Hope made a full recovery, and was over the moon when she got to go back in with her mom and some of her siblings. After she was back in top condition she went to live at her new home and she was spoiled rotten. 

However I regret to update everyone that my lovely little Hope passed away yesterday due to an accident in her cage. Her nest box wasn’t secure and she fell off the top level while inside of it. I wrapped her in a blanket and she has been buried with some (sugar free homemade) yogies. We had a little mini funeral for her, was very sad L She will be dearly missed, I know her family and cage mates are feeling the loss very badly. Even my rattery seems very quiet today, its almost like all the ratties know. 

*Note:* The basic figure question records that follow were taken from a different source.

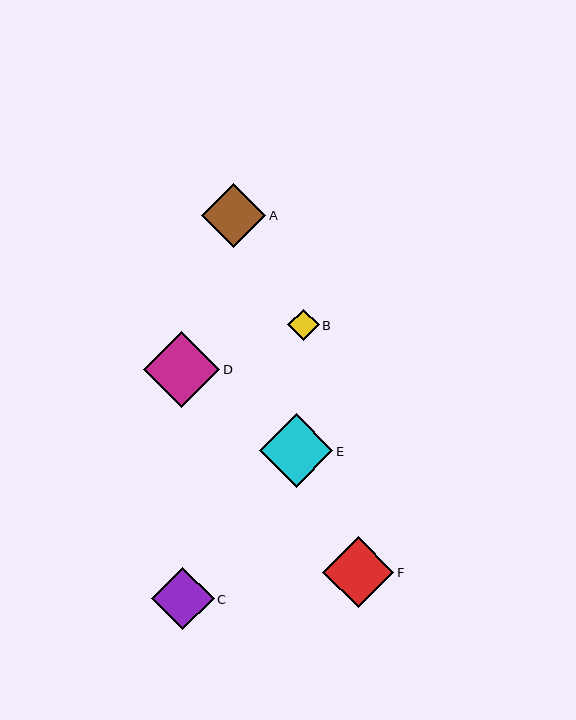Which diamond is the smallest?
Diamond B is the smallest with a size of approximately 31 pixels.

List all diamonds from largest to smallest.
From largest to smallest: D, E, F, A, C, B.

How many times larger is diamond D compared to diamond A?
Diamond D is approximately 1.2 times the size of diamond A.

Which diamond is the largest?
Diamond D is the largest with a size of approximately 76 pixels.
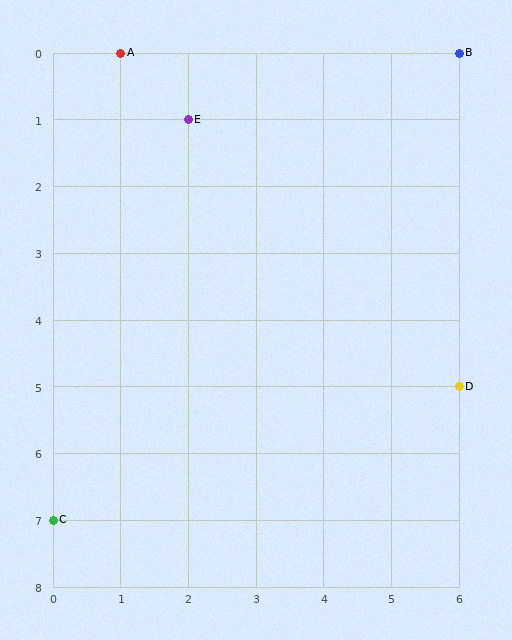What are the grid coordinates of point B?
Point B is at grid coordinates (6, 0).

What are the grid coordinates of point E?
Point E is at grid coordinates (2, 1).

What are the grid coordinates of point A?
Point A is at grid coordinates (1, 0).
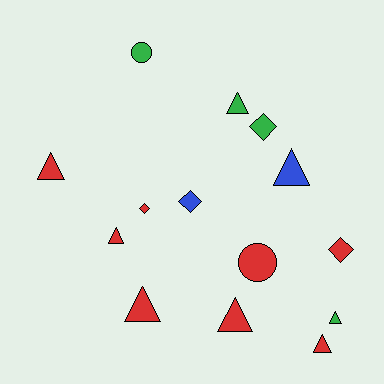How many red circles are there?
There is 1 red circle.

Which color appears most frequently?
Red, with 8 objects.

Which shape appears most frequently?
Triangle, with 8 objects.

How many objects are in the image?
There are 14 objects.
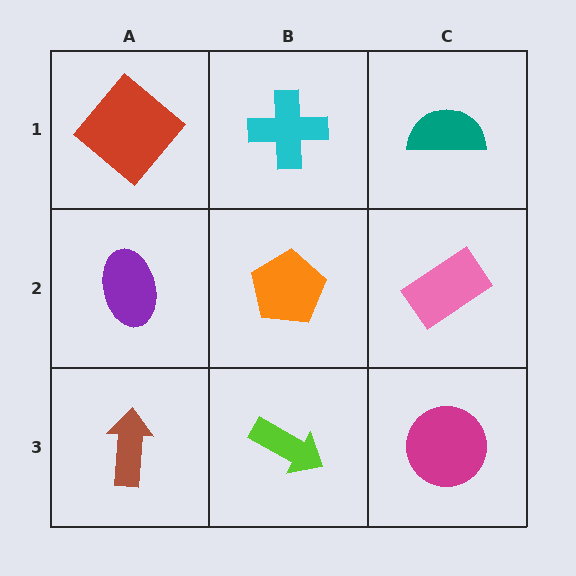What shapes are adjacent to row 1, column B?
An orange pentagon (row 2, column B), a red diamond (row 1, column A), a teal semicircle (row 1, column C).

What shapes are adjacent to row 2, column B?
A cyan cross (row 1, column B), a lime arrow (row 3, column B), a purple ellipse (row 2, column A), a pink rectangle (row 2, column C).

Play hard at the bridge little one! <3


----------



## VictorianVanity (Mar 18, 2010)

I'm so sorry for your loss. She sounded like such an amazing little girl.


----------



## ema-leigh (Jan 24, 2010)

Thank you, she was a sweet little girl!


----------



## laughingrats (Apr 21, 2010)

Im so sorry Hope passed away. She seemed to have a strong spirit. At least her second chance at life was a great one.


----------



## PixieRei (May 22, 2010)

Oh my god i'm actually in tears reading this. I'm so sorry for your loss.
You are an amazing person!


----------



## BethJJ (Jun 12, 2010)

aww what a srtong and brave little ratty. My deepest simphothies for a georgeous ratty xx


----------